The ruling class appears to believe Clinton’s visit will soon usher sanctions out. Burmese businessman and presidential advisor Nay Zin Latt, in a rare Bloomberg email interview, said Western relations have “improved in a short span of time and they will consider lifting sanctions soon … it’s just a matter of time.”

But Burma probably won’t get its first McDonald’s franchise in 2012. The ban on American business dealings in Burma is imposed by Congress. US politicians are unlikely to stir heat by allowing trade with a despised regime during a presidential election year.

“Don’t look for US sanctions to be unwound anytime soon,” wrote Ernest Bower, director of the Southeast Asia program at the Center for Strategic and International Studies. “Steps are incremental and take years as trust is built and progress confirmed.”

However, the Obama administration can begin peeling back some layers of sanctions by permitting loans from the World Bank and IMF, the primary lenders to nations in turmoil.

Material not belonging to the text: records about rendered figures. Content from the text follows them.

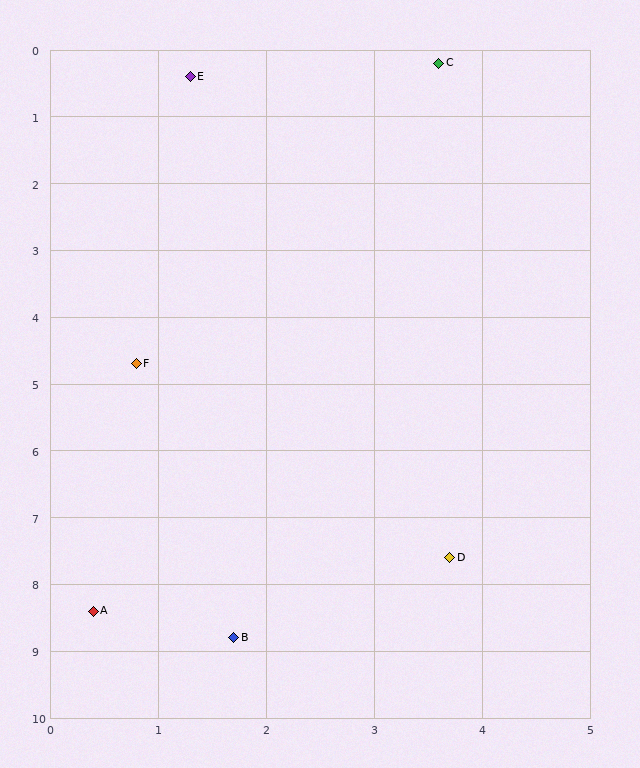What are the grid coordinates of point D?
Point D is at approximately (3.7, 7.6).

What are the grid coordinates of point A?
Point A is at approximately (0.4, 8.4).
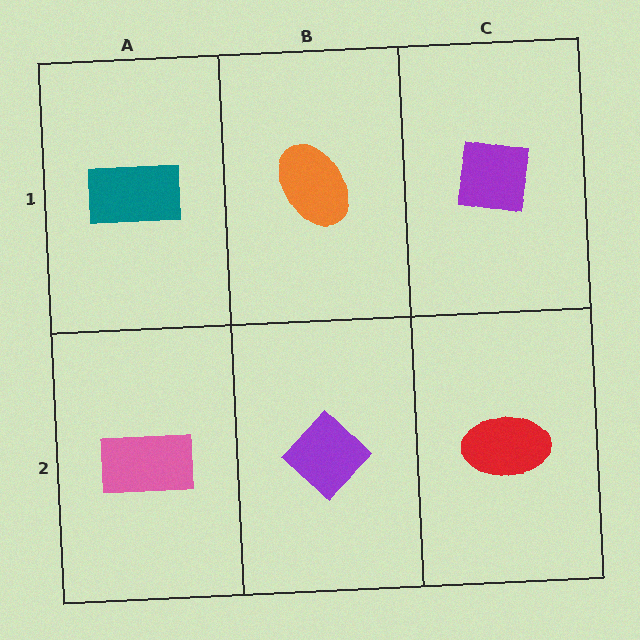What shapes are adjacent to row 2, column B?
An orange ellipse (row 1, column B), a pink rectangle (row 2, column A), a red ellipse (row 2, column C).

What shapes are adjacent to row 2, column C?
A purple square (row 1, column C), a purple diamond (row 2, column B).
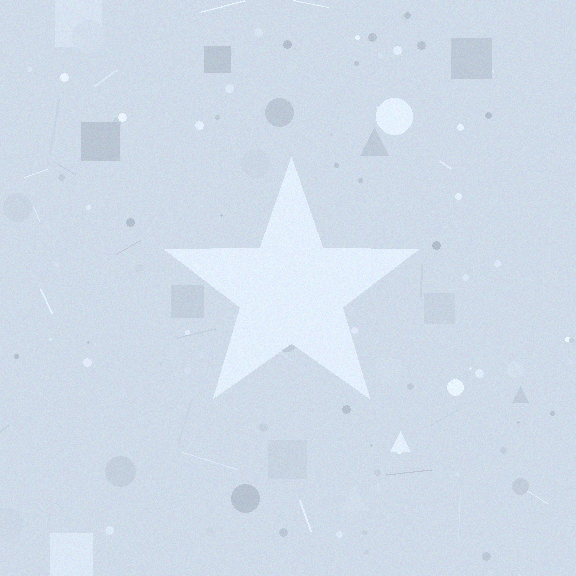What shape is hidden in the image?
A star is hidden in the image.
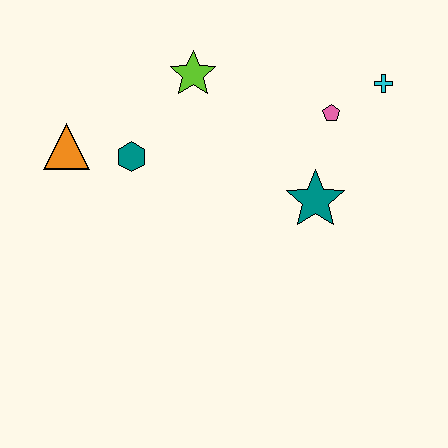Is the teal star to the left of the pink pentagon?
Yes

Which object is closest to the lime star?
The teal hexagon is closest to the lime star.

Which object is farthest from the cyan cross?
The orange triangle is farthest from the cyan cross.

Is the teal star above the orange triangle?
No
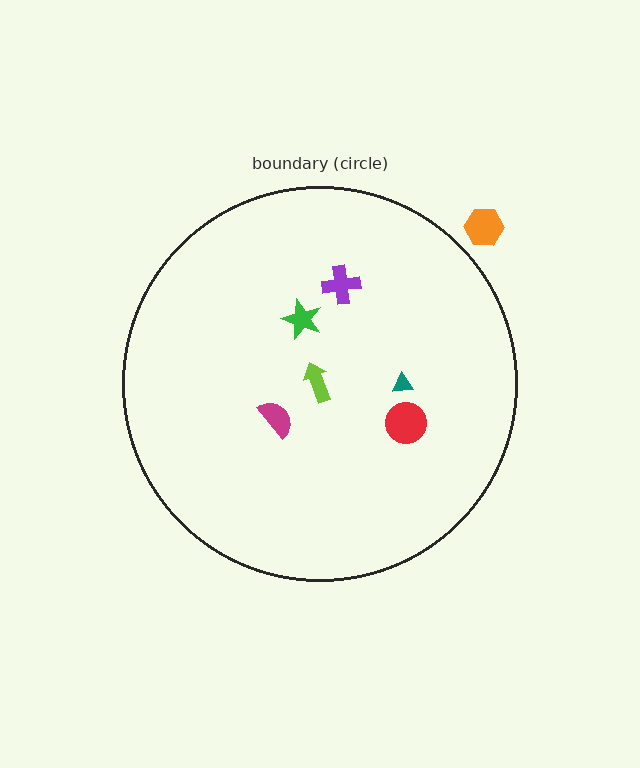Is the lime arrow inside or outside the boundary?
Inside.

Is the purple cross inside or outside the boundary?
Inside.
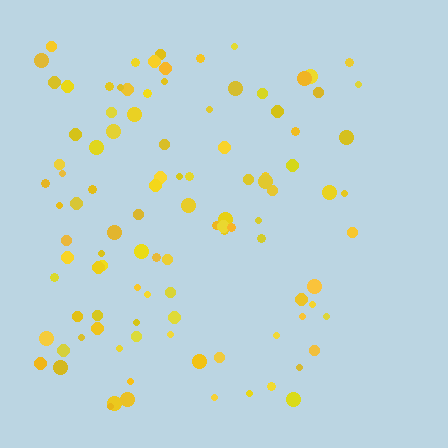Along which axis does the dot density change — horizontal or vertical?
Horizontal.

Before taking this step, Clinton and other diplomats would likely request Aung San Suu Kyi’s blessing first. They would probably receive it, according to a recent GlobalPost interview with her deputy, U Tin Oo, at their headquarters in Rangoon.

“We never deny the giving of aid or any type of humanitarian funds,” Tin Oo said. “There must be clear transparency, good monitoring and checks. But aid, if they want to give it, it’s up to their decision.”

For now, Burma’s economy has a lopsided reliance on China, which accounts for 70 percent of the $20 billion in foreign investments pledged to Burma in 2010-2011. The Chinese are flooding Burma with mega-projects designed to pump energy and supplies into China’s mainland. Beijing also hopes to transform Burma’s coast into a backdoor port giving China access to the Indian Ocean.

Is Clinton’s visit designed to give the US a Burma toehold before China’s influence grows too powerful? Her camp insists it is not. “Our outreach to Burma is not about China,” said Mark Toner, a deputy State Department spokesman. “It’s about Burma.”

Clinton is also expected to bring up, privately perhaps, concerns over Burma’s alleged nuclear weapons program.

Her previous statements suggest fears that Burma is in cahoots with North Korea to develop a nuclear arsenal. A former director of the International Atomic Energy Agency, Robert Kelley, told GlobalPost last year that the program likely exists. However, he said, the “workmanship is extremely poor … I could buy many of these components from the hardware store.”

The Obama administration, braced for accusations that high-level engagement with an abusive regime is premature, has chosen its language carefully. Both Obama and his diplomats have so far surrounded their statements on Burma’s “flickers of democracy” with disclaimers that reforms may still fizzle.

But Clinton, while en route to Burma, expressed the desire to see those flickers “ignited into a movement for change that will benefit the people of the country.” Whether that happens will largely depend on Burma’s generals-turned-politicians and their stomach for even bigger reforms.